Deeply in hock to banks in the housing downturn, Tampa's Smith Family Homes has gone out of business, ending a 10-year run for a family partnership that raised rooftops in some of the region's premier communities.
The company filed for Chapter 7 bankruptcy on Friday and will liquidate assets over the next few months. Creditors include SunTrust and Wachovia banks, as well as dozens of suppliers and contractors.
Smith Family was stuck holding lots and finished homes worth less on the market than was owed to the bank, said Scott Stichter, the company's bankruptcy lawyer. A last-minute deal with an investor to infuse more cash into the business fizzled. Bankruptcy papers listed debts of between $10-million and $50-million.
"We worked very hard to keep it open. Once these negotiations fell apart, we didn't have enough working capital to keep it going," Stichter said.

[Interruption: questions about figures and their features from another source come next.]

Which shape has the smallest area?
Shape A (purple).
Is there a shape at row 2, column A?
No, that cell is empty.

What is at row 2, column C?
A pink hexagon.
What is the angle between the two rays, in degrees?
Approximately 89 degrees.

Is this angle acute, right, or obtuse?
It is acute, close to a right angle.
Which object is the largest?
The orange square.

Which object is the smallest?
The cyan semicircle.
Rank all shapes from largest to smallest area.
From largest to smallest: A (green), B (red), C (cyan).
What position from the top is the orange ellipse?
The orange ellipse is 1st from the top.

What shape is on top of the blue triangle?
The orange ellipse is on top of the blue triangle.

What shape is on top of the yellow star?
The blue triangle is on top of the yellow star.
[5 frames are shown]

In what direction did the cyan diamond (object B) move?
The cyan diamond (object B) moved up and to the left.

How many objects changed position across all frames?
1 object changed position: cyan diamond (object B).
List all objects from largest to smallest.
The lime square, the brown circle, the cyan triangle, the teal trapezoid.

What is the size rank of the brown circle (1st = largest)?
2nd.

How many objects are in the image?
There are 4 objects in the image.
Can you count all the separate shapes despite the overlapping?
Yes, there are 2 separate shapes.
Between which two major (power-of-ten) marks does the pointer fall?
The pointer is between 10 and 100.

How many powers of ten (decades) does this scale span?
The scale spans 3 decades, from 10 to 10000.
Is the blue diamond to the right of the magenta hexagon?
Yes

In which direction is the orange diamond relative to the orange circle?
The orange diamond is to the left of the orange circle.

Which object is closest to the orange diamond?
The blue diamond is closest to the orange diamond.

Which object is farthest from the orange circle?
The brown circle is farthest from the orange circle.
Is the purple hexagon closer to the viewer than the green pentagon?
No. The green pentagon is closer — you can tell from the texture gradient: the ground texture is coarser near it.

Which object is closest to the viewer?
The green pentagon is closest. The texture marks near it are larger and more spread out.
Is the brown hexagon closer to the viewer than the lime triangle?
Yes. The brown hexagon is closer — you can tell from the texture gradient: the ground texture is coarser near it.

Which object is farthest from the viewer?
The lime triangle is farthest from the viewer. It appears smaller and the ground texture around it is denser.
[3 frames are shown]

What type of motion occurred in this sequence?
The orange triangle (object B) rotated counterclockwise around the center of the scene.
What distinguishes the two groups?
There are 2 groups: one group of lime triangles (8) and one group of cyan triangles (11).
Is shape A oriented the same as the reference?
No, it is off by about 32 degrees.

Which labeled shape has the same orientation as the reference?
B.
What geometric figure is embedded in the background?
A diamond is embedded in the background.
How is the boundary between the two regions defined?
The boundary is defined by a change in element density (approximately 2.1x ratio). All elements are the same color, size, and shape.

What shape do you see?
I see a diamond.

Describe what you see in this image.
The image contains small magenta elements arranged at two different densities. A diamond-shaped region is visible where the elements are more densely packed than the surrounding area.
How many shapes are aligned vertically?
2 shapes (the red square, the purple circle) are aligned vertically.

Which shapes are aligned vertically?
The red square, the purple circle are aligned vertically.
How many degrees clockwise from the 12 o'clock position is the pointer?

Smith Family Homes isn't the first luxury Tampa home builder to announce a business breakup this year, following such companies as Nohl Crest Homes and SimDag LLC, developer of Trump Tower Tampa.
Marvin Rose, a consultant to the local building industry, said Smith Family's quality was reflected in the upscale communities in which it built, names like Seven Oaks, Connerton, Wilderness Lakes Preserve and Panther Trace. Some of its homes cost more than $500,000.
President Ron Smith began as an executive with national builder of M/I Homes and went independent in 1998. He brought his sons into the business, and Rose recalls visiting the corporate office and seeing a grandchild playing on the floor near his grandfather's knee.
"It really was a family business, just like the name," Rose said.
The company's dissolution leaves a messy trail. Some recent home buyers are receiving certified letters from contractors unpaid by Smith.
They include Dominic DeQuarto, who closed on a Smith home on April 29 in Pasco County's Grey Hawk neighborhood. Work interruptions plagued the project, DeQuarto said, and now he's getting lien notices from various carpet installers, concrete guys and stucco contractors.
"This was the most stressful process for building a home ever," DeQuarto said.